Editorial: Continúan movilizaciones en busca de cambios estructurales al sistema

Ya son 21 días de enconadas jornadas de protestas en nuestro país. Las protestas que piden cambios estructurales al sistema que nos rige, se han realizado la mayoría de las veces con demostraciones pacíficas del descontento.

Pero, este estallido social ha desnudado realidades difíciles de soslayar. Por un lado las organizaciones ciudadanas que han sido quienes han puesto sobre la mesa los grandes temas que motivan estas manifestaciones, pensiones, salud, costo del transporte, con mayor o menor fuerza, el cobro excesivo y abusivo del tag, el acceso y oportunidad en la atención de salud y el costo de los medicamentos, el aumento de las pensiones, y el cambio de Constitución, entre otras demandas.

Por otro lado, un Gobierno que hasta el día de hoy no ha sabido, o no ha querido dar respuestas a las demandas de la población. Que ha insistido en una agenda social que ha sido considerada abiertamente por los sectores movilizados como insuficiente. Que ha respondido, con el uso de la fuerza pública para reprimir, en muchos casos de manera excesiva, manifestaciones pacíficas.

Lo que ha marcado la agenda con una serie de denuncias de que no se han respetado los derechos humanos por parte de las fuerza de orden. Las denuncias efectuadas por el INDH marcan un antes y un después en el análisis de la respuesta del Gobierno, que no ha dudado en apoyar firmemente el desempeño de carabineros.

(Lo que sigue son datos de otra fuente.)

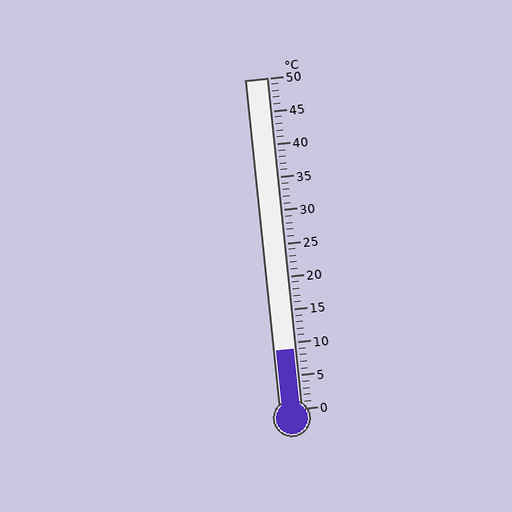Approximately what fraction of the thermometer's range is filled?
The thermometer is filled to approximately 20% of its range.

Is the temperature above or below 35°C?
The temperature is below 35°C.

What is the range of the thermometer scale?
The thermometer scale ranges from 0°C to 50°C.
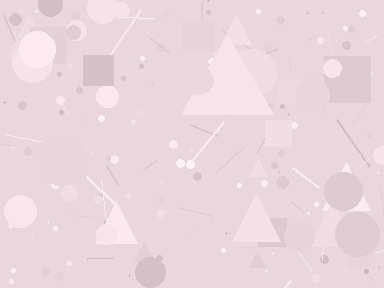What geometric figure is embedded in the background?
A triangle is embedded in the background.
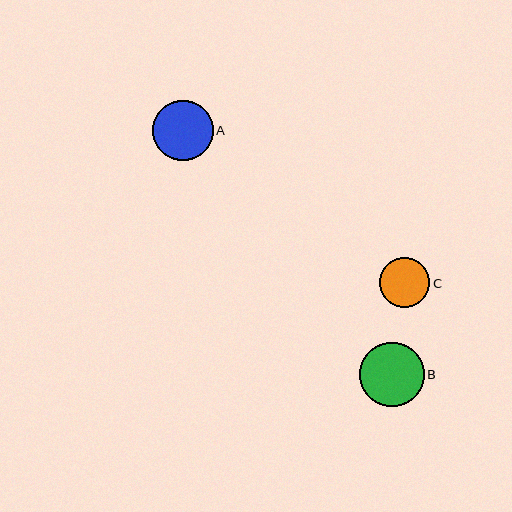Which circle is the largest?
Circle B is the largest with a size of approximately 64 pixels.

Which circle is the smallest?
Circle C is the smallest with a size of approximately 50 pixels.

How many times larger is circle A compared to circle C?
Circle A is approximately 1.2 times the size of circle C.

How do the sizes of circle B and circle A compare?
Circle B and circle A are approximately the same size.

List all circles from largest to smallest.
From largest to smallest: B, A, C.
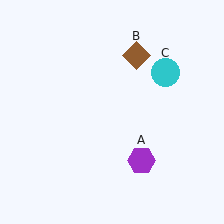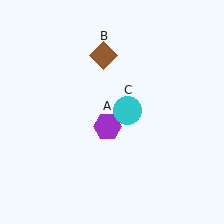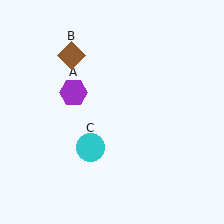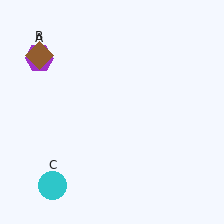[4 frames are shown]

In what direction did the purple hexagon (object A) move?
The purple hexagon (object A) moved up and to the left.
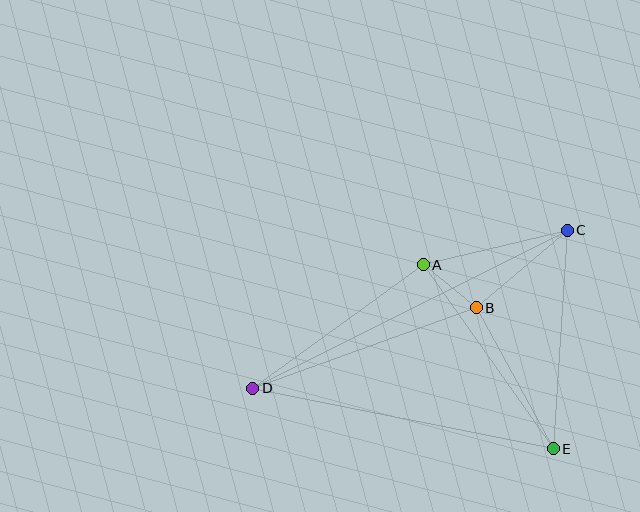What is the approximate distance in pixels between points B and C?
The distance between B and C is approximately 119 pixels.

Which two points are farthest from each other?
Points C and D are farthest from each other.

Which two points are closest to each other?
Points A and B are closest to each other.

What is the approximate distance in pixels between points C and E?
The distance between C and E is approximately 219 pixels.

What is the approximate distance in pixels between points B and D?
The distance between B and D is approximately 238 pixels.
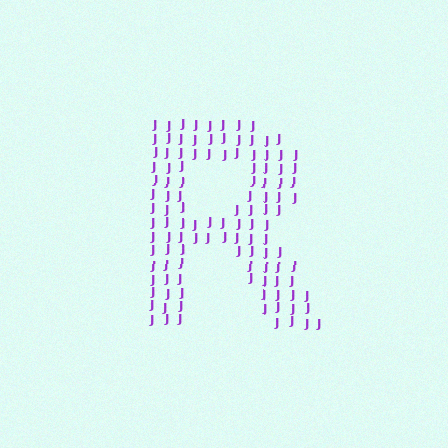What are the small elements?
The small elements are letter J's.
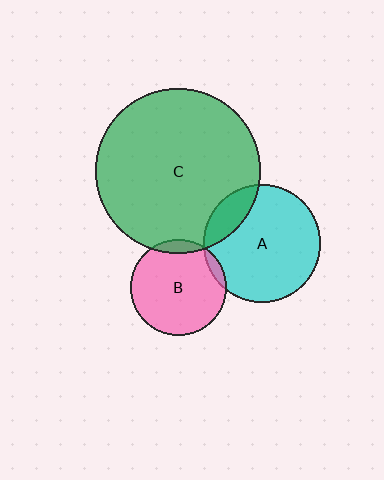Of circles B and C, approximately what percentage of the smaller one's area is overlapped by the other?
Approximately 5%.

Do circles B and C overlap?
Yes.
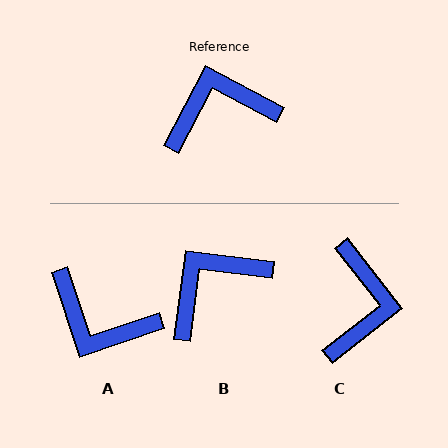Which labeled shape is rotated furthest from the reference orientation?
A, about 136 degrees away.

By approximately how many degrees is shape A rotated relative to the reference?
Approximately 136 degrees counter-clockwise.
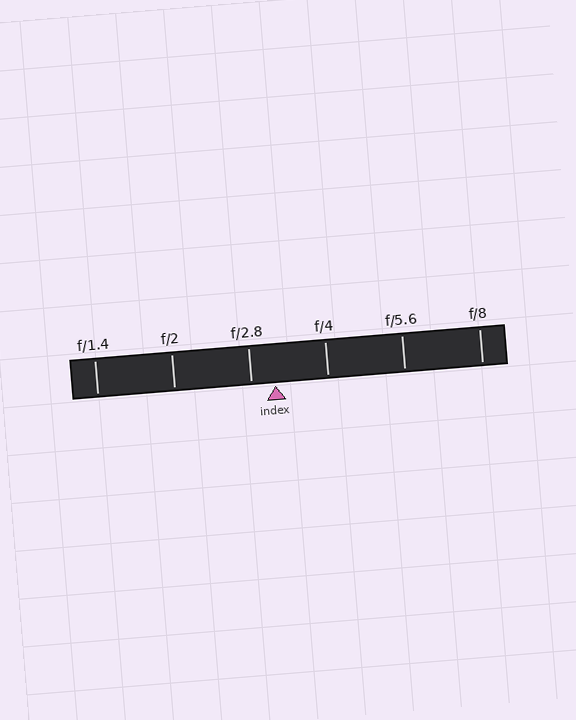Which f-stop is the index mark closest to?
The index mark is closest to f/2.8.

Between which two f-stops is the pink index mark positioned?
The index mark is between f/2.8 and f/4.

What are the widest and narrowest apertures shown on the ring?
The widest aperture shown is f/1.4 and the narrowest is f/8.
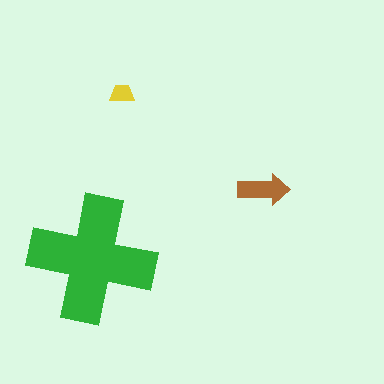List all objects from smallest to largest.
The yellow trapezoid, the brown arrow, the green cross.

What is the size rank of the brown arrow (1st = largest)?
2nd.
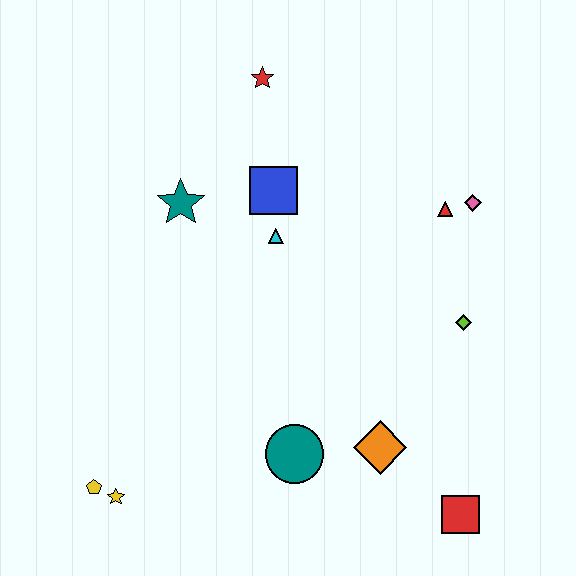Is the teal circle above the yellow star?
Yes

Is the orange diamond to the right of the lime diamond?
No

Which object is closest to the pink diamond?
The red triangle is closest to the pink diamond.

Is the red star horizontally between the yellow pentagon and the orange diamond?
Yes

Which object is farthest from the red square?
The red star is farthest from the red square.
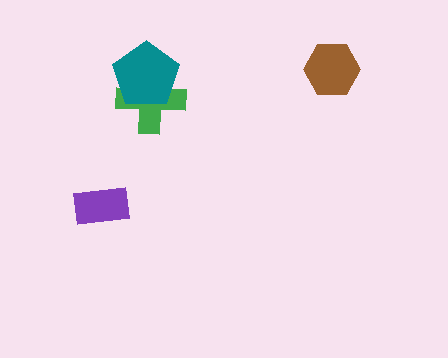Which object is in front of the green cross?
The teal pentagon is in front of the green cross.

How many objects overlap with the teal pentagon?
1 object overlaps with the teal pentagon.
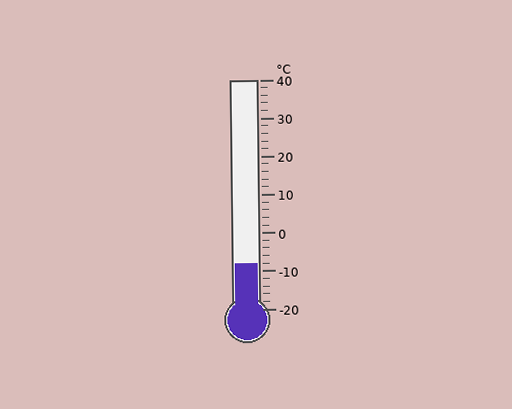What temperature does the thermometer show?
The thermometer shows approximately -8°C.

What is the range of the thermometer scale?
The thermometer scale ranges from -20°C to 40°C.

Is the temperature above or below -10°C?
The temperature is above -10°C.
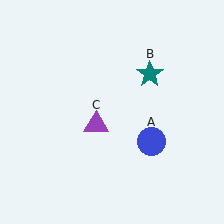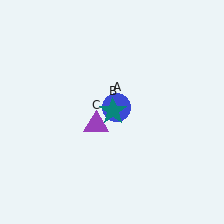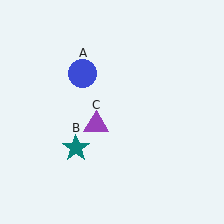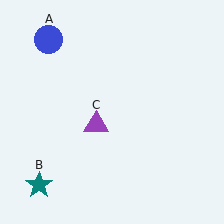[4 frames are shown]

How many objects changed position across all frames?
2 objects changed position: blue circle (object A), teal star (object B).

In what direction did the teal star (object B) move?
The teal star (object B) moved down and to the left.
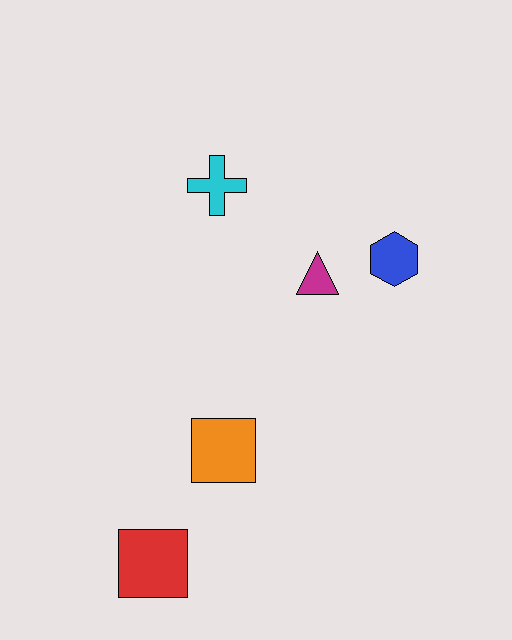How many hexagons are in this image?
There is 1 hexagon.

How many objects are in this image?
There are 5 objects.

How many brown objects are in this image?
There are no brown objects.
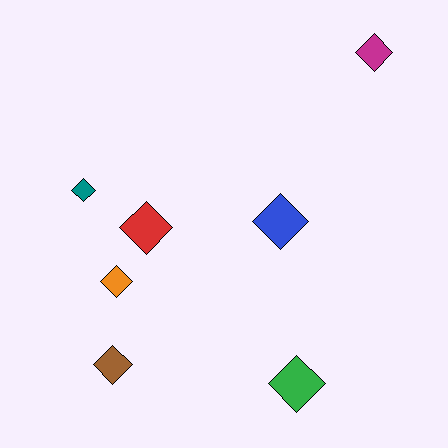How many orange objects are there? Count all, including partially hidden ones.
There is 1 orange object.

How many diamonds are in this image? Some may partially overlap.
There are 7 diamonds.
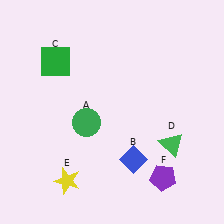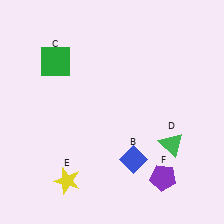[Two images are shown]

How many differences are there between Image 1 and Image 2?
There is 1 difference between the two images.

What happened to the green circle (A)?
The green circle (A) was removed in Image 2. It was in the bottom-left area of Image 1.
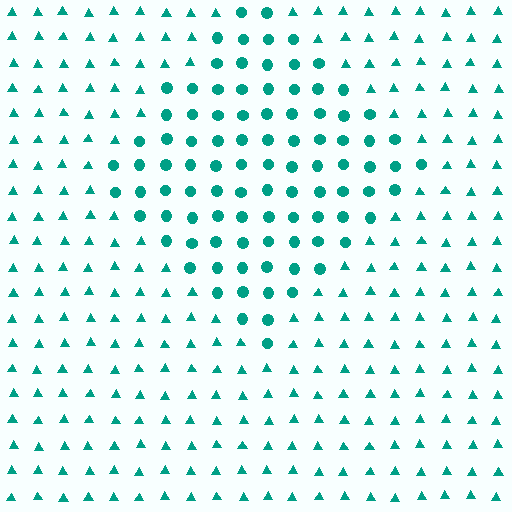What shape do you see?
I see a diamond.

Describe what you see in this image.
The image is filled with small teal elements arranged in a uniform grid. A diamond-shaped region contains circles, while the surrounding area contains triangles. The boundary is defined purely by the change in element shape.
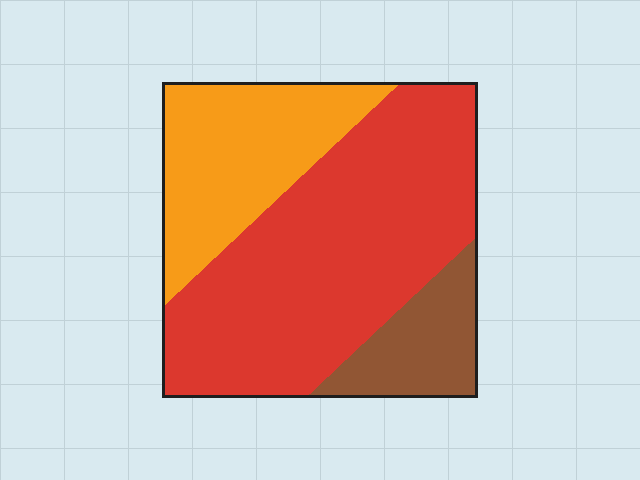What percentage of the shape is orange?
Orange takes up about one quarter (1/4) of the shape.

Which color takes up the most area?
Red, at roughly 60%.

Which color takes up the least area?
Brown, at roughly 15%.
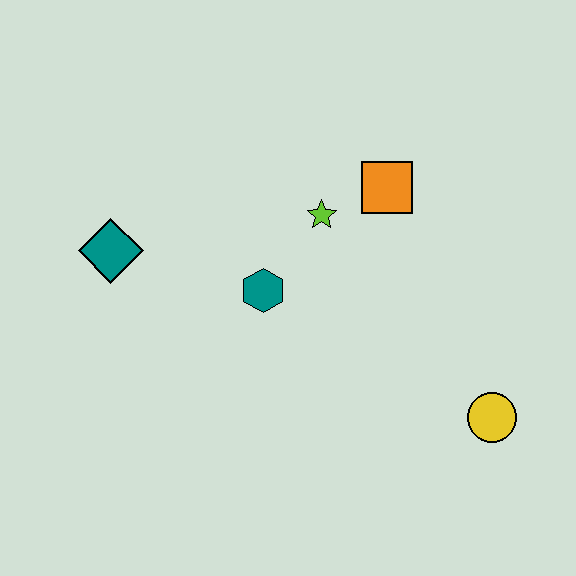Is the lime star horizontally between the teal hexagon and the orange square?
Yes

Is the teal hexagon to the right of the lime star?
No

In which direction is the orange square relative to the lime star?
The orange square is to the right of the lime star.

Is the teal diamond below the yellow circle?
No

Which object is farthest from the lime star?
The yellow circle is farthest from the lime star.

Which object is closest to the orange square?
The lime star is closest to the orange square.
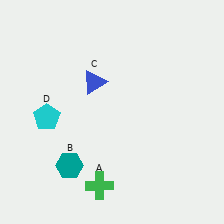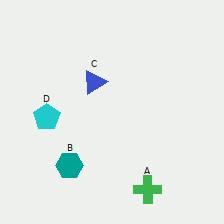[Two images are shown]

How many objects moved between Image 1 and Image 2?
1 object moved between the two images.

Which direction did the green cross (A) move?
The green cross (A) moved right.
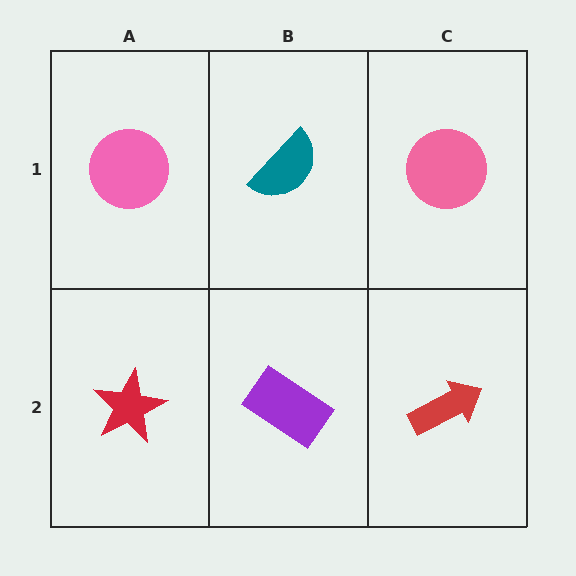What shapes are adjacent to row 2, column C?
A pink circle (row 1, column C), a purple rectangle (row 2, column B).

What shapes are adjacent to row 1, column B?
A purple rectangle (row 2, column B), a pink circle (row 1, column A), a pink circle (row 1, column C).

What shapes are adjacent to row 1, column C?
A red arrow (row 2, column C), a teal semicircle (row 1, column B).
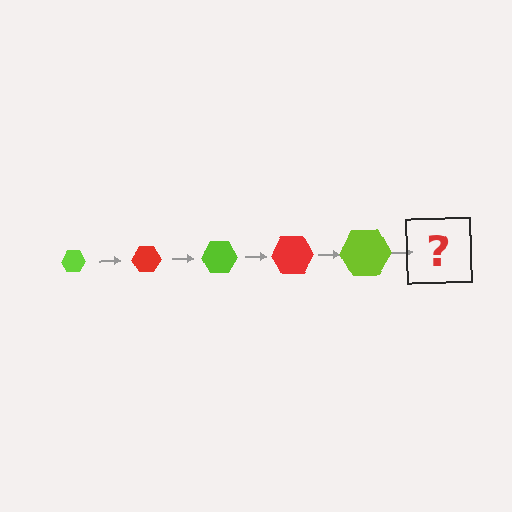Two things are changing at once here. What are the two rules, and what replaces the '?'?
The two rules are that the hexagon grows larger each step and the color cycles through lime and red. The '?' should be a red hexagon, larger than the previous one.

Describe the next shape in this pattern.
It should be a red hexagon, larger than the previous one.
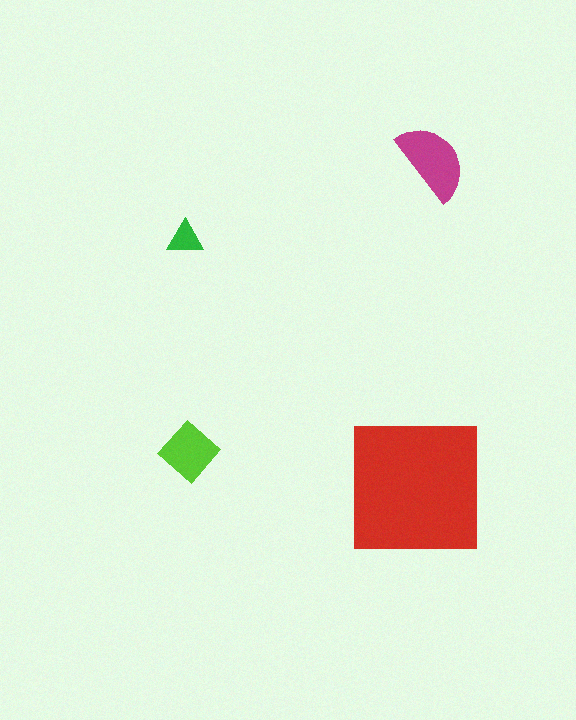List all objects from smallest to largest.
The green triangle, the lime diamond, the magenta semicircle, the red square.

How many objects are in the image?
There are 4 objects in the image.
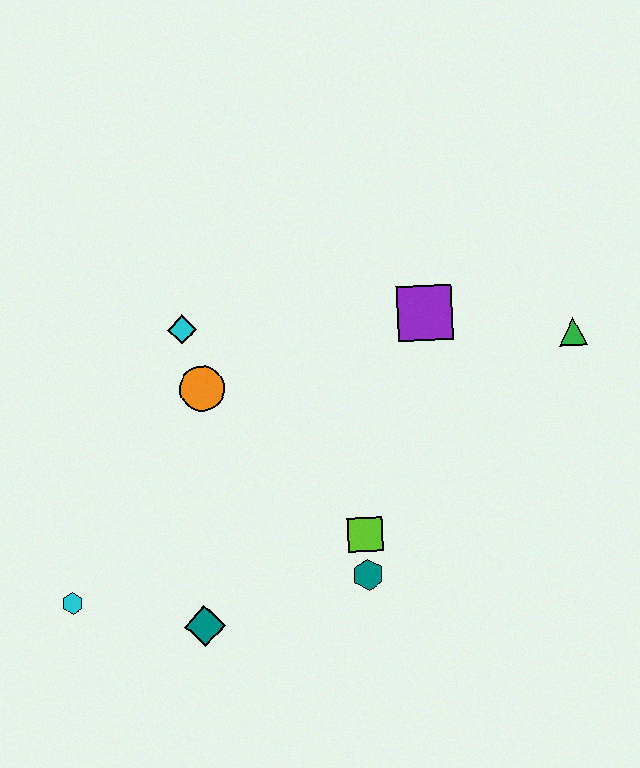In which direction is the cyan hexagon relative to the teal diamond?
The cyan hexagon is to the left of the teal diamond.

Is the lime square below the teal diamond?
No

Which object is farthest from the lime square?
The cyan hexagon is farthest from the lime square.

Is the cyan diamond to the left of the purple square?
Yes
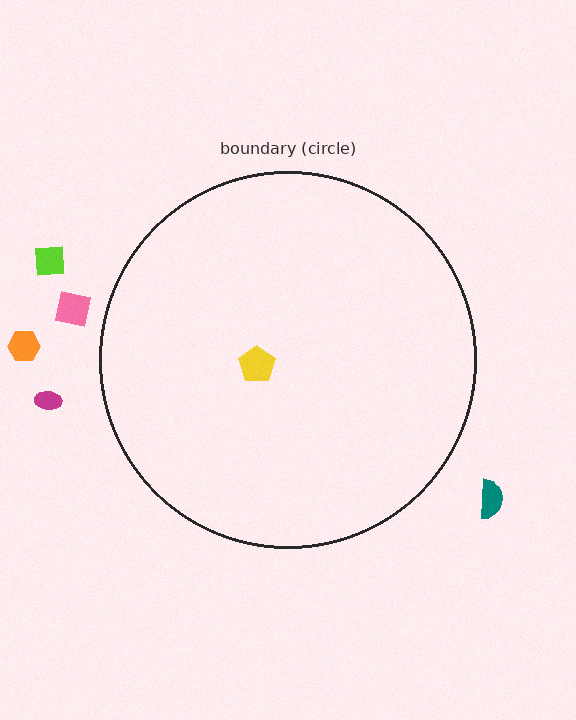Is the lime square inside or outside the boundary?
Outside.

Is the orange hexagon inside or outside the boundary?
Outside.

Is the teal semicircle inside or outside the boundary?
Outside.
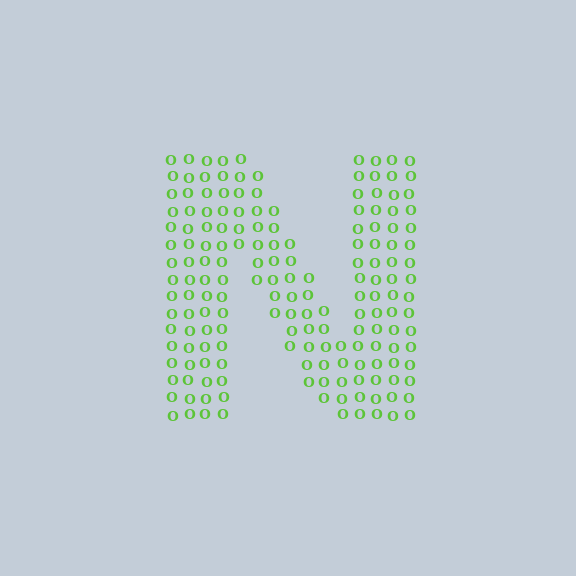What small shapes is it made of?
It is made of small letter O's.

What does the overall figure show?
The overall figure shows the letter N.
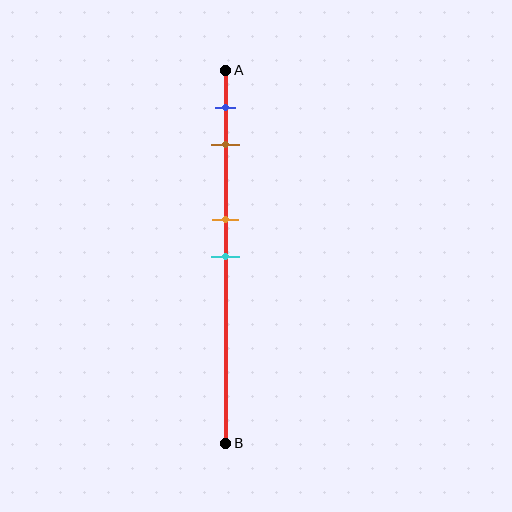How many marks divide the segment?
There are 4 marks dividing the segment.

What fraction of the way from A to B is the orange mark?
The orange mark is approximately 40% (0.4) of the way from A to B.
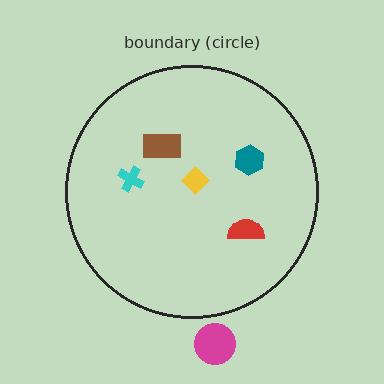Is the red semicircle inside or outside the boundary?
Inside.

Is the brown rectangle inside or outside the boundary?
Inside.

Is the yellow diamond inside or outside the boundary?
Inside.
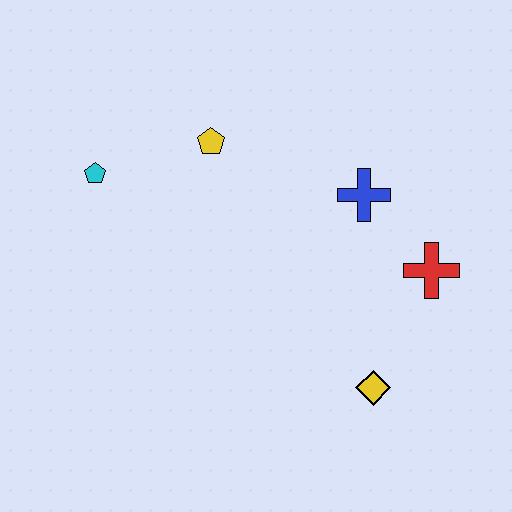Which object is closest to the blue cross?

Surgen dudas de las reales capacidades de carabineros para controlar de manera eficiente los desmanes ocasionados por descolgados y el lumpen, que se han dedicado sin ningún tipo de justificación a saquear y destruir, se han visto superados, y su respuesta se limita al uso de armas no letales disuasivas, lo que ha sido cuestionado por si su uso ha sido con apego a los protocolos determinados y con el criterio apropiado, y que en muchos casos ha terminado con miles de civiles, incluyendo menores de edad heridos. Se necesita también observar con mayor detención los protocolos policiales, así como el funcionamiento del mando y la responsabilidad de la autoridad civil sobre esas actuaciones.

Chile requiere cambios y de eso a nadie le cabe duda, pero el Gobierno se niega a asumir la iniciativa en estos, es cierto que el Presidente Piñera asumió el poder con una gran cantidad de votos, y cada día hay más duda sobre de si mantiene su determinación en no escuchar las demandas, podrá terminar su período, las encuestas muestran que sólo posee un 13% de apoyo, y una gran mayoría de más del 65%, rechaza hoy su gestión, ese es el punto de inflexión, como un gobierno que no cree en otro sistema que no sea el actual, va a flexibilizar posturas ideológicas y va ir más allá hacia los cambios que pide la ciudadanía, y además podrá controlar de manera eficiente el orden público, sin que existen denuncias por violaciones a los derechos humanos.

Pero, hasta que punto podrá el país resistir más días con protestas, con vandalismo, con deterioro de la actividad del comercio. Hasta que punto podrán miles de ciudadanos que ya antes del estallido se demoraban casi dos horas en el trayecto hacia sus trabajos y hoy deben sumarle una hora o más, al mismo trayecto, con mucho riesgo e incertidumbre, podrán resistir.

La ciudadanía necesita respuestas más rápido, mucho más diálogo, más abierto y con la participación de todos los actores nacionales. Se debe responder urgentemente con un apoyo decidido al proceso constituyente para lograr soluciones de fondo y mientras avanzar en soluciones de corto plazo para las demandas ciudadanas más urgentes. El presidente no puede extremar su postura y esperar una mayor radicalización de las movilizaciones, para empezar a actuar de manera más abierta, se necesita mayor proactividad, para no llegar “una vez más tarde”.